Udało mi się zachować dom. Dodałem nawet sześć pokoi na pięciu planetach i wypełniłem je dziełami sztuki. Bawiłem się, ile wlezie. Wśród moich znajomych znajdowali się także pisarze, ale – jak zawsze – nie ufaliśmy sobie i obmawialiśmy kolegów za ich plecami, zazdroszcząc sobie nawzajem sukcesów oraz wyszukując zarówno autentyczne, jak i wyimaginowane błędy w utworach. Każdy pielęgnował w sercu słodkie przeświadczenie, iż tylko on jest prawdziwym artystą, który jedynie za sprawą kaprysu zdecydował się uciec na chwilę w komercję, pozostali to jedynie marni rzemieślnicy.
A potem, pewnego rześkiego poranka, kiedy obudziłem się w sypialni kołyszącej się łagodnie wśród gałęzi drzewa na planecie templariuszy, spojrzałem w szare niebo i uświadomiłem sobie, że moja muza mnie opuściła.
Minęło pięć lat od chwili, kiedy napisałem ostatni wiersz.

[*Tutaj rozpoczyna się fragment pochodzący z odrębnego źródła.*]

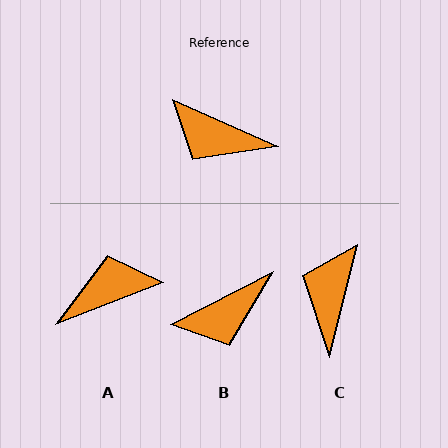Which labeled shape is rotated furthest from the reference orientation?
A, about 135 degrees away.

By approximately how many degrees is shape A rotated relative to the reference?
Approximately 135 degrees clockwise.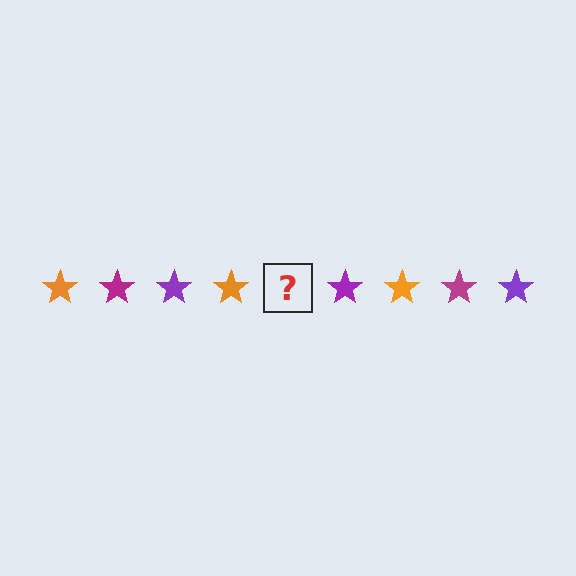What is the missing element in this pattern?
The missing element is a magenta star.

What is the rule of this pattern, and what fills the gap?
The rule is that the pattern cycles through orange, magenta, purple stars. The gap should be filled with a magenta star.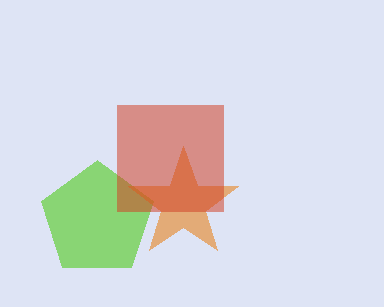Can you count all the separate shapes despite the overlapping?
Yes, there are 3 separate shapes.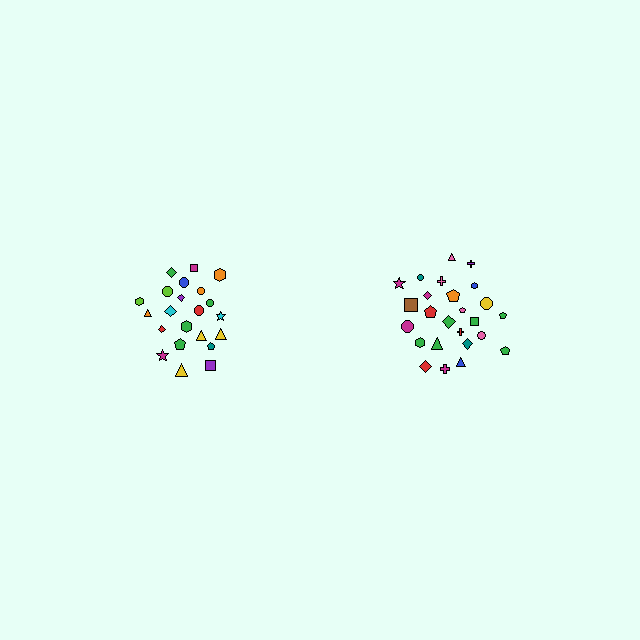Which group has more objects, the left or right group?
The right group.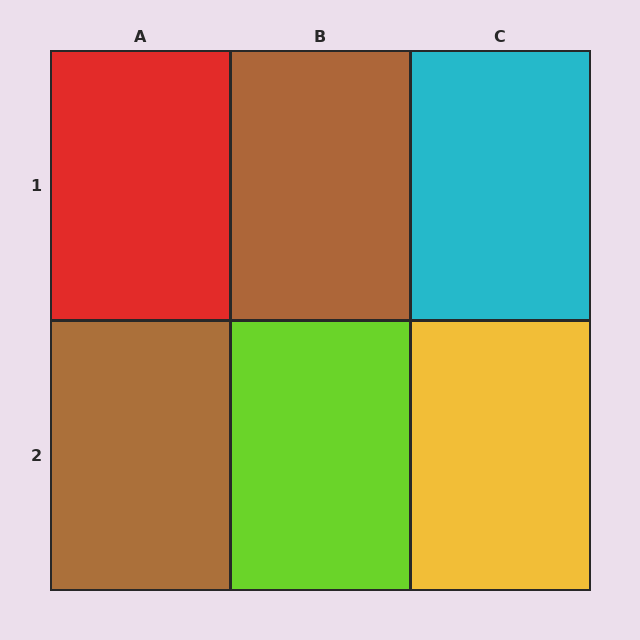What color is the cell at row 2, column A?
Brown.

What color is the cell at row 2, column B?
Lime.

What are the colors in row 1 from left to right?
Red, brown, cyan.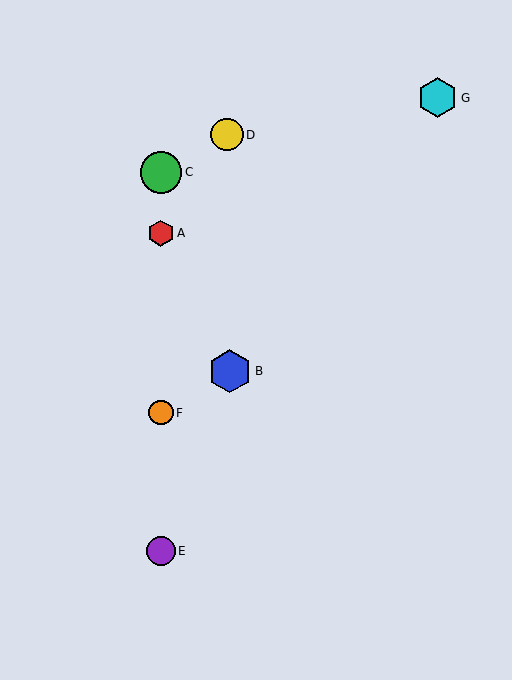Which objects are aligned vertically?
Objects A, C, E, F are aligned vertically.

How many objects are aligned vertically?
4 objects (A, C, E, F) are aligned vertically.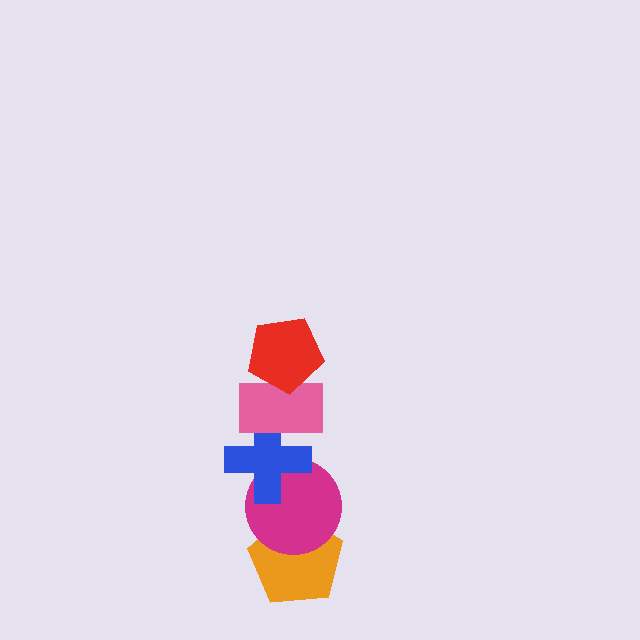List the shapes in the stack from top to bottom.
From top to bottom: the red pentagon, the pink rectangle, the blue cross, the magenta circle, the orange pentagon.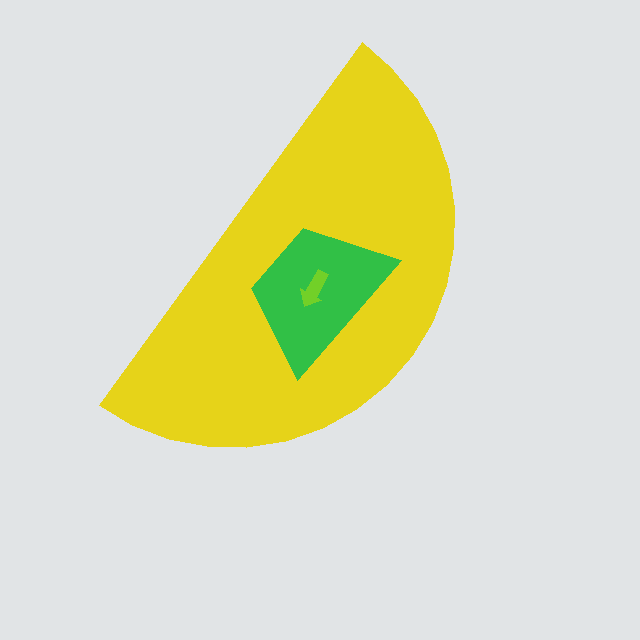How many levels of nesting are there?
3.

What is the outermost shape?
The yellow semicircle.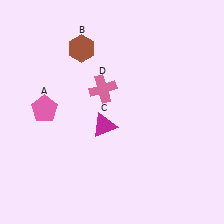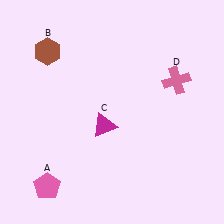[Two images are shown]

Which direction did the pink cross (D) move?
The pink cross (D) moved right.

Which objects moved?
The objects that moved are: the pink pentagon (A), the brown hexagon (B), the pink cross (D).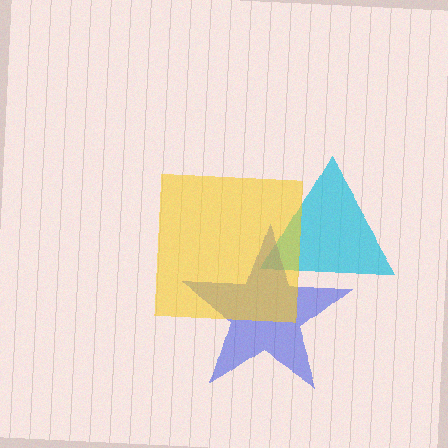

Pieśni leżały nietknięte na biurku w wieży na Denebie Drei – zaledwie kilka stron więcej ponad to, co zostało opublikowane. W pracy nad powieściami korzystałem z procesorów myśli, i kiedy wszedłem do pokoju, jeden z nich wyświetlił następujące zdanie: Kurwa, co ja zrobiłem z moją muzą?
Fakt, że muza uciekła ode mnie, a ja nawet tego nie zauważyłem, najlepiej świadczy o poziomie uprawianej przeze mnie twórczości. Tym, którzy nigdy nie pisali i nigdy nie czuli potrzeby tworzenia, mówienie o muzach może się wydać zwykłym bajdurzeniem. Jednak dla tych, którzy żyją dzięki Słowu, muzy są równie realne i niezbędne jak miękka glina języka, będąca dla nich podstawowym surowcem. Kiedy piszesz – naprawdę piszesz – masz wrażenie, jakbyś uzyskał bezpośrednie połączenie przez komunikator z bogami. Żadnemu prawdziwemu poecie nie udało się jeszcze opisać niezwykłego uniesienia, jakie odczuwa się wówczas, kiedy umysł staje się instrumentem takim samym jak pióro albo procesor myśli, służącym jedynie nadawaniu ostatecznego kształtu prawdom objawionym płynącym skądś.